We can learn a lot from switch studies, but we also have to understand its limitations; if a parameter improves on switching the switched agent may be causal for abnormality, or alternatively, the abnormality may reflect abnormal prior physiology that would have improved anyway. If a parameter fails to improve on switch, the "switched" agent uninvolved in parameter, the change is irreversible, the abnormality is multifactorial, the agent is required for establishment, but not maintenance, of abnormality or the follow-up after switch is too short.
We have learned from these studies the following: that protease inhibitors appear to have a causal role in development of insulin resistance, that PIs affect TG metabolism in some patients and that the effects of PIs on cholesterol metabolism remain unclear and may contribute to decreased HDL in some patients.
Then Powderly reviewed the fat redistribution issue. He was very critical and said that most studies on fat redistribution, after the switch, are poorly performed and/or inadequately controlled. Furthermore, current switch data does not support a role for protease inhibitors in genesis of fat gain or loss and stavudine (d4T) may contribute to lipoatrophy.
He concluded by stating that we need more longitudinal data, more randomized trials and less cohort studies if we want to learn more from switches. Although his notion was received coldly from some of the audience, I think he is right.
Then the oral presentations about bone followed. I have a bias here because I gave two oral presentations on behalf of our group in Washington University in St. Louis.
We have observed recently an unusually high incidence of bone demineralization (i.e., osteopenia, osteoporosis) in people living with HIV/AIDS and treated with potent antiretroviral therapy. Other groups have confirmed these findings.

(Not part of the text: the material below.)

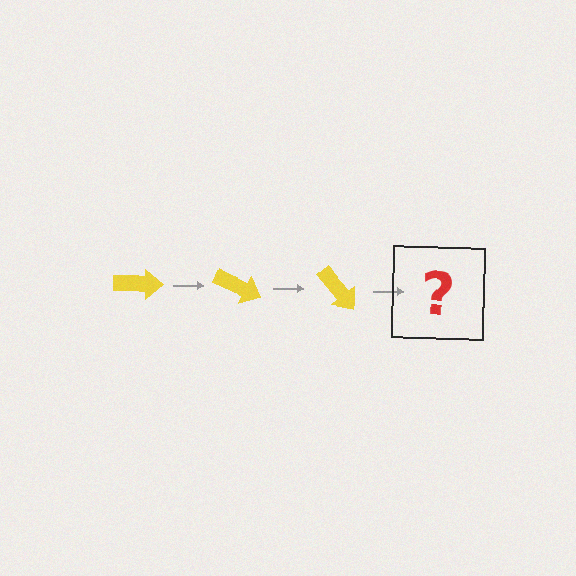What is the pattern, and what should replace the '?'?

None of the current studies can specifically attribute bone demineralization to the use of protease inhibitors. Our study and the others could not distinguish between side effects associated with protease inhibitors from those associated with nucleoside analogs in combination with protease inhibitors. Additional investigation is necessary to confirm these findings, identify the mechanism/s for this novel side effect of therapy and dissect the contribution of each component of highly active antiretroviral therapy regimens to bone demineralization.

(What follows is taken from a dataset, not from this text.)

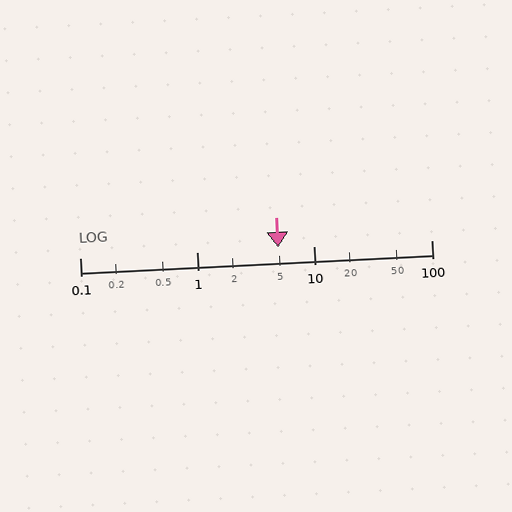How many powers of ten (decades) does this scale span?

In the first of our presentations here, we showed the results of a study characterizing multiple bone metabolic parameters in patients taking protease inhibitors containing potent antiretroviral regimens. The purpose of this project was to identify potential mechanisms by which protease inhibitors cause osteopenia and to characterize the "phenotype" of this complication of antiretroviral therapy. We performed an assessment of bone metabolism in a group of 73 HIV-infected subjects receiving protease inhibitor-containing potent antiretroviral therapy including regional DEXA and evaluated multiple bone metabolic parameters including measurements of the concentration of several hormones, bone remodeling markers, calcium and vitamin D metabolites. Forty-three percent of the patients where osteopenic/osteoporotic according to the WHO definitions, confirming our previous observation. As a group, a significant proportion of patients taking potent antiretroviral therapy, which included a protease inhibitor had increased markers of bone resorption, increased urine pyridinoline and urine deoxypyridoniline. Patients taking PI-containing potent antiretroviral therapy had increased markers of bone formation, increased alkaline phosphatase (mainly of bone origin) as well as increased markers of bone remodeling like osteocalcin. Individuals also had increased calciuria (more than 50% of the patients greater than 200 mg every 24 hours). The levels of bone alkaline phosphatase and pyridinolines in urine correlated with bone mineral density in the lumbar spine and the hip. Testosterone levels and TSH levels were normal in this population and did not correlate with bone mineral density either in the lumbar spine or in the hip. These findings suggest that patients receiving PI-containing potent antiretroviral therapy have a state of low bone mineral density secondary to increased bone remodeling. We need to elucidate if this is a direct effect of protease inhibitor-containing potent antiretroviral therapy on the bone, mediated through interferences in the vitamin D metabolism pathway, a direct effect on the renal excretion of calcium or other mechanism/s.
Then we presented in vitro data that protease inhibitors block the transformation of 25 (OH) vitamin D to 1,25 (OH)2 vitamin D. However, this observation is difficult to fit in with the fact that these patients have normal levels of vitamin D in the blood.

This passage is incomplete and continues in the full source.